Pretty, sure, but are these predictions any good? Let's test it out. I will split the dataset into a train and a test set and measure the prediction accuracy by mean absolute error (MAE).

In [41]:
#split the dataset 

from sklearn.model_selection import train_test_split as tts
from sklearn.metrics import mean_absolute_error
train_coords, test_coords, train_temps, test_temps = tts(coordinates, actual_temperatures, random_state=42)

#small helper function to get training and test set errors
def get_errors(models, X_train, X_test, Y_train, Y_test):
    results = []
    for label, model in models.items():
        training_error = mean_absolute_error(Y_train, model.predict(X_train)[0])
        test_error = mean_absolute_error(Y_test, model.predict(X_test)[0])
        results.append((label, training_error, test_error))
    return pd.DataFrame(results, columns=['model', 'Training MAE', 'Test MAE'])

In [42]:
#let's create an initial model and test its accuracy
models = {
    'basic-GP': GPy.models.GPRegression(X=train_coords, Y=train_temps)
}

models['basic-GP'].optimize_restarts(num_restarts=1, verbose=False)

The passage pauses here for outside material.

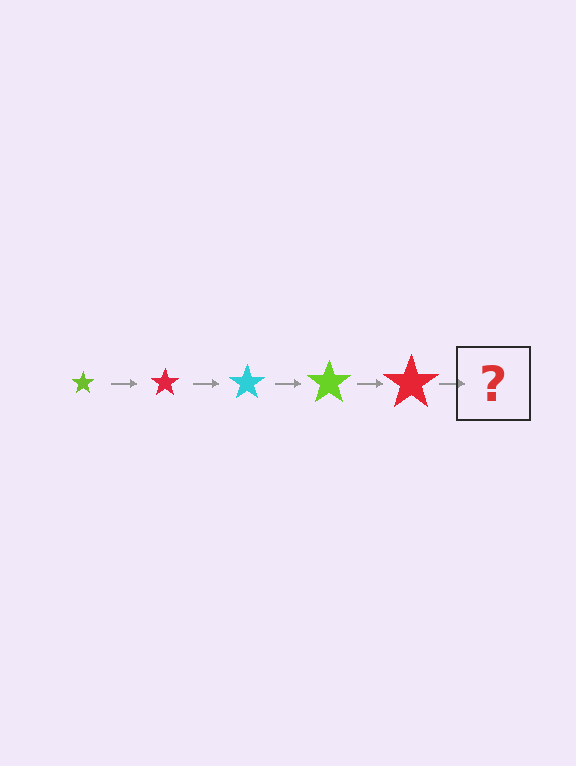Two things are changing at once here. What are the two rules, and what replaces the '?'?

get_errors(models, train_coords, test_coords, train_temps, test_temps)

Unnamed: 0,model,Training MAE,Test MAE
0,basic-GP,0.095522,0.122836


Looks pretty good to me! It's off by 0.1 degree (Celsius) on average in a dataset where temperature ranges from $-7.9$ to $-0.3$ degrees. 

What is somewhat confusing is that its training error is not zero. GPs are interpolating functions, so this should only happen when there are multiple observations at the same input points (in which case the default GP kernel would end up predicting the mean of the observations), and there are no such cases in the dataset we are looking at. I suspect that this happens either because of numerical artifacts in the fitting process or there may be very sharp differences in temperature in nearby locations that the default GP kernel is not able to perfectly capture. Conceptually, that number should be zero, though.

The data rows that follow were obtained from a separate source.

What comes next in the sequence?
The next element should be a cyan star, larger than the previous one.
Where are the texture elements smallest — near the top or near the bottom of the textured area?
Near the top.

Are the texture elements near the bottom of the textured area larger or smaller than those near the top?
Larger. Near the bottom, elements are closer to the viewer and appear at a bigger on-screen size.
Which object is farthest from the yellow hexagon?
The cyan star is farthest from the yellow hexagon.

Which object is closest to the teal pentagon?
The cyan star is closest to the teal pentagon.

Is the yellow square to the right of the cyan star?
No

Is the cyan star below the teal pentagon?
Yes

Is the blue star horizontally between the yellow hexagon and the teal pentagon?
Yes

So far, we looked only at mean predictions. Remember that one of the unique aspects of a Gaussian Process is that we also get confidence (variance) over the predictions. Let's see how accurate the confidence intervals are.

In [43]:
#get predictions for the test set
test_means, test_vars = models['basic-GP'].predict(test_coords)

#list of confidence intervals of interest
conf_ints = pd.DataFrame([0.5, 0.7, 0.9, 0.95, 0.99], columns=['confidence level'])
conf_ints['total observations'] = len(test_means)

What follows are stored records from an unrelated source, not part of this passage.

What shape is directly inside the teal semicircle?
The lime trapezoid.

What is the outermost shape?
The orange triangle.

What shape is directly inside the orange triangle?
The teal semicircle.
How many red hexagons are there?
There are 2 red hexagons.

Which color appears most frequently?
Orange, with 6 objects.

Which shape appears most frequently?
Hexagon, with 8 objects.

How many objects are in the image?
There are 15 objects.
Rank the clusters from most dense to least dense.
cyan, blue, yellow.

#helper to find # of observations falling into a confidence interval
def count_in_range(cint):
    factor =  -norm.ppf((1 - cint) / 2)
    side_range = np.sqrt(test_vars) * factor
    return np.sum((test_temps <= (test_means + side_range)) & (test_temps >= (test_means - side_range)))
    
#calculate them all
conf_ints['observations in interval'] = conf_ints['confidence level'].apply(count_in_range)
conf_ints['% observations in interval'] = \
    conf_ints['observations in interval'] / conf_ints['total observations']
conf_ints

Unnamed: 0,confidence level,total observations,observations in interval,% observations in interval
0,0.5,513,290,0.565302
1,0.7,513,393,0.766082
2,0.9,513,479,0.933723
3,0.95,513,495,0.964912
4,0.99,513,509,0.992203


It seems that in our case, the confidence intervals produced by Gaussian Process are actually even conservative!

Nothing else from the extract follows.